37

65 6 0
                                    

Selepas membersihkan tubuh pasca-kepulangannya dari café 30 menit lalu, Richard kembali mendudukkan diri di sofa depan tv. Hanya untuk menekuri benda pipih ber-softcase lucu yang tergeletak di atas meja untuk ke sekian kalinya.

Perasaan kesal karena merasa ditipu oleh teman dunia mayanya belum reda. Kekesalannya bertambah karena kini ia harus mengakui jika ia tak mampu berbuat apa-apa terhadap benda persegi panjang itu, selain otaknya terus menyumpah serapah.

Tentu saja! Ponsel Luciana terkunci.

Sial! Richard tidak mungkin menghubungi Ava dan meminta wanita itu menanyakan pola sandi ponsel pada Luciana.

Tanpa menunggu apapun lagi, Richard menyambar ponsel itu dan menyimpannya di saku celana cargo panjang abu gelapnya. Beranjak dan berlari ke atas menuju kamar untuk mengenakan jaket hoodie putihnya.

Kembali turun, Richard kemudian mengait kunci mobil yang tergeletak asal di meja dapur. Disusul mengenakan sneakers sekilat mungkin dan berjalan setengah berlari meninggalkan apartemen menuju basement di mana si merah gelap terparkir cantik.

Focus.Point menjadi tujuannya.

"Apa kau sudah gila, Rich? Membawa ponsel kemari dan memintaku membongkar sandinya?" Henry berdecak sebal mendengar permintaan tidak masuk akal Richard. "Aku pemilik store kamera, Richard Jackson! Bukan pemilik store ponsel!" Menegaskan sambil melirik benda persegi panjang ber-softcase di atas kaca etalase yang layarnya menyala.

Mikayla is calling...

"Who's Mikayla? Your new crush, huh?" Henry menunjuk sederet nama itu menggunakan dagunya. Menatap Richard sambil terkekeh menyebalkan.
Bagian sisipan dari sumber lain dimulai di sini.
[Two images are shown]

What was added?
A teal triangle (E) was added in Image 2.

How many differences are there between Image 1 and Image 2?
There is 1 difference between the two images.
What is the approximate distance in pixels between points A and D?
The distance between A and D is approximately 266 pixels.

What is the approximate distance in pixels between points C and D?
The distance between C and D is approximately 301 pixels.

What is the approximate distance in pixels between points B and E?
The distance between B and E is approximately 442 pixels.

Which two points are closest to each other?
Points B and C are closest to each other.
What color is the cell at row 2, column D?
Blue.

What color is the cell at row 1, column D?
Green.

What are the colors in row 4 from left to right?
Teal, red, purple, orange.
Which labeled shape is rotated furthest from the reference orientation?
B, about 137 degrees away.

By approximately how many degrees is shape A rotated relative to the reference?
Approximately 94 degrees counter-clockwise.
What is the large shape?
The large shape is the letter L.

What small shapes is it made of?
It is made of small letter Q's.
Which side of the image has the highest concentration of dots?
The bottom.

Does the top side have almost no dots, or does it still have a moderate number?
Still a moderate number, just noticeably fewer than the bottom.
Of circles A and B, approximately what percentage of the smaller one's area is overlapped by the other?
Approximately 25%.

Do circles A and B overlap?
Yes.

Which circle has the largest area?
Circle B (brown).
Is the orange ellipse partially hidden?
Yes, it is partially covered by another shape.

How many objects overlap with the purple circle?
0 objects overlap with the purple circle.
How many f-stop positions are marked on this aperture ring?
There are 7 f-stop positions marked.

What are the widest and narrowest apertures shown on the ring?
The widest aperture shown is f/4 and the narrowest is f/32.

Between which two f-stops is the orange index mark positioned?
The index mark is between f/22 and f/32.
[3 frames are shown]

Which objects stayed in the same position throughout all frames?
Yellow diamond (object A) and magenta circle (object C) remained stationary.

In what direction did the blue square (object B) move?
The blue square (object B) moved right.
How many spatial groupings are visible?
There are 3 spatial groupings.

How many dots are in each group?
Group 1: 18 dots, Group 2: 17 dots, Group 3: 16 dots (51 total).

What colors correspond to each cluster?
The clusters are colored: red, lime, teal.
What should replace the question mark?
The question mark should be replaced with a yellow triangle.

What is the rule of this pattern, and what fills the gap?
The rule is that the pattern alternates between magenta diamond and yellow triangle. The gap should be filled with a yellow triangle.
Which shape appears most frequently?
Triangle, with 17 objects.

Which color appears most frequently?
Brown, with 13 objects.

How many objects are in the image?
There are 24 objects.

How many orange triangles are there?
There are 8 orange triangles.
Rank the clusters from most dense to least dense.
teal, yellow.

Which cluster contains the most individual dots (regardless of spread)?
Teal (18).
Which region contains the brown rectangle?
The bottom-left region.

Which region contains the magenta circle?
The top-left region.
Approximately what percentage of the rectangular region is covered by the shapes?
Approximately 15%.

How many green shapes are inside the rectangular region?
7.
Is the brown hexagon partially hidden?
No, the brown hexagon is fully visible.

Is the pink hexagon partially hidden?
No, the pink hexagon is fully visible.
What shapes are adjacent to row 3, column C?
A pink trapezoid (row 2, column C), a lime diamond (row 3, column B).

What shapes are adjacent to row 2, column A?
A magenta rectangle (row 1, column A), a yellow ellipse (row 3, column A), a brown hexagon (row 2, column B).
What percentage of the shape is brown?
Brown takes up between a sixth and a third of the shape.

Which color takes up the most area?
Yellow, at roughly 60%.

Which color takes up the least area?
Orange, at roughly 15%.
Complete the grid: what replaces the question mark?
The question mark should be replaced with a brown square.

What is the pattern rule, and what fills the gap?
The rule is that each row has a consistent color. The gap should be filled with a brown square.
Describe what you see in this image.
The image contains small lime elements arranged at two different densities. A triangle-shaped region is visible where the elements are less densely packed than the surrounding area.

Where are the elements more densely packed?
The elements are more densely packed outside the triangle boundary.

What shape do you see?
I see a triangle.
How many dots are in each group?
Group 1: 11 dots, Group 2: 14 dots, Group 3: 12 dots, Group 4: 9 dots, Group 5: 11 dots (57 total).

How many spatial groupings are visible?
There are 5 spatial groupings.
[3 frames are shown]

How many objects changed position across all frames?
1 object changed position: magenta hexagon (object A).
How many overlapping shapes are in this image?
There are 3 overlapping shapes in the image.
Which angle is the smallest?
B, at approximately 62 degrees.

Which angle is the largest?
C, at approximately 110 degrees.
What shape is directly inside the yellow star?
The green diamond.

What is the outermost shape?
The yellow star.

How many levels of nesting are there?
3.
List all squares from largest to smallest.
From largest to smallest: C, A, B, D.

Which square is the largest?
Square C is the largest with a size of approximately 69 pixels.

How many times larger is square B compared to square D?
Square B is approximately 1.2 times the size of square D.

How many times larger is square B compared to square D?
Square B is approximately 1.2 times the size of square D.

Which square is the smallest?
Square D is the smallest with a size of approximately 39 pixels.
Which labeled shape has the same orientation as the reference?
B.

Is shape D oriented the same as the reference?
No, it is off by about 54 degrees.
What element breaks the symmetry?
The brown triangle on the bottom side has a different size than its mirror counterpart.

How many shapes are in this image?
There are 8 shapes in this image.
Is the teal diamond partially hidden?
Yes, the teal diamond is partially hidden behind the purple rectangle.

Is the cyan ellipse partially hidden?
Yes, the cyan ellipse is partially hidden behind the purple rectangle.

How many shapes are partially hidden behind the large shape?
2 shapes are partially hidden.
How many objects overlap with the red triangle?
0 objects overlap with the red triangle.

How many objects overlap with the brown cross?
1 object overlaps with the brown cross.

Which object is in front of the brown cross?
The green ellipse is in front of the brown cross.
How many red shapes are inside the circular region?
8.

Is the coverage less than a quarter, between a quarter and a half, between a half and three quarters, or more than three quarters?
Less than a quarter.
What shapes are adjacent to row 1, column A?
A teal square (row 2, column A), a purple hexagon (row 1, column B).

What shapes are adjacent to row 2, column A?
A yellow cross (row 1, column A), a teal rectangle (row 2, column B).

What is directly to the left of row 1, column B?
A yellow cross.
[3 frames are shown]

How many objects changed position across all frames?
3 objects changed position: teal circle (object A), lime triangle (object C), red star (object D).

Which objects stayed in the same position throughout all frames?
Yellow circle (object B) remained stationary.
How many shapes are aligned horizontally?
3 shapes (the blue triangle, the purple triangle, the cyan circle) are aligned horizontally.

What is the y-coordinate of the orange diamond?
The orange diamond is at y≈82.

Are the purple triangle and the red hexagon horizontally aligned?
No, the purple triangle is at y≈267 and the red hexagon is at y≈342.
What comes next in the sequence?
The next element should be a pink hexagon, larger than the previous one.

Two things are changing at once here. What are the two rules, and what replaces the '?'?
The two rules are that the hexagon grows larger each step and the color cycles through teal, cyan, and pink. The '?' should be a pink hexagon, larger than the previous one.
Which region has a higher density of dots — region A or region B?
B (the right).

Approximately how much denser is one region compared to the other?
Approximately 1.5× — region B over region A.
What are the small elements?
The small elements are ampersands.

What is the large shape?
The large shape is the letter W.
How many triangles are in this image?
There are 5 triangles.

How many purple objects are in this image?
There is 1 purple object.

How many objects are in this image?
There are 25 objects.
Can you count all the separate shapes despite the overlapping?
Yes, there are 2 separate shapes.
Richard menggeleng lesu. "Bukan saatnya membicarakan itu. Aku tahu kau bisa melakukannya!"

"Sudah kukatakan aku tidak bisa!" Henry kembali ke mood semula.

"Kau bisa meminta google mendampingimu!" Richard terus memaksa, sementara Henry melengkungkan dua alisnya ke atas-tak percaya dengan apa yang ia dengar.

"Lalu mengapa tidak kau lakukan sendiri, Rich?"

Pundak Richard terangkat. "Aku tidak berpengalaman," jawabnya santai.

"Kau pikir aku berpengalaman?" Henry mendengus kesal. "Aku tidak akan bertanggung jawab jika terjadi sesuatu pada ponsel ini!"

Richard mengangguk dengan senyumannya. "Sure. Kau tidak perlu melakukan itu, Dude."

Melihat Henry berbalik dengan tangan menggenggam ponsel Luciana dan masuk ke dalam, Richard tak segan mengikutinya dari belakang. Mengekori pria itu hingga masuk ke sebuah ruangan. Henry tampak mendekati salah satu karyawan laki-lakinya yang Richard ketahui pernah bekerja di store jual/beli ponsel setelah ia berbincang singkat dengannya.

See? Richard tak perlu merogoh isi dompet hanya untuk membuka paksa pola sandi ponsel Luciana.

***

It's unbelievable!

Entah sudah ke berapa kalinya kepala Richard menyuarakan kalimat itu. Sudut bibirnya terus saja bergetar. Berkeinginan melengkungkan senyum setinggi-tingginya, namun getar di dadanya jauh lebih hebat dan berhasil menahannya.

Jarum jam nyaris menyentuh angka 10 malam, tetapi tanpa sadar Richard membelokkan arah kemudinya ke jalur yang akan membawanya ke gedung Emeraude. Hatinya sedang lapang hingga ia berkendara dalam kecepatan santai.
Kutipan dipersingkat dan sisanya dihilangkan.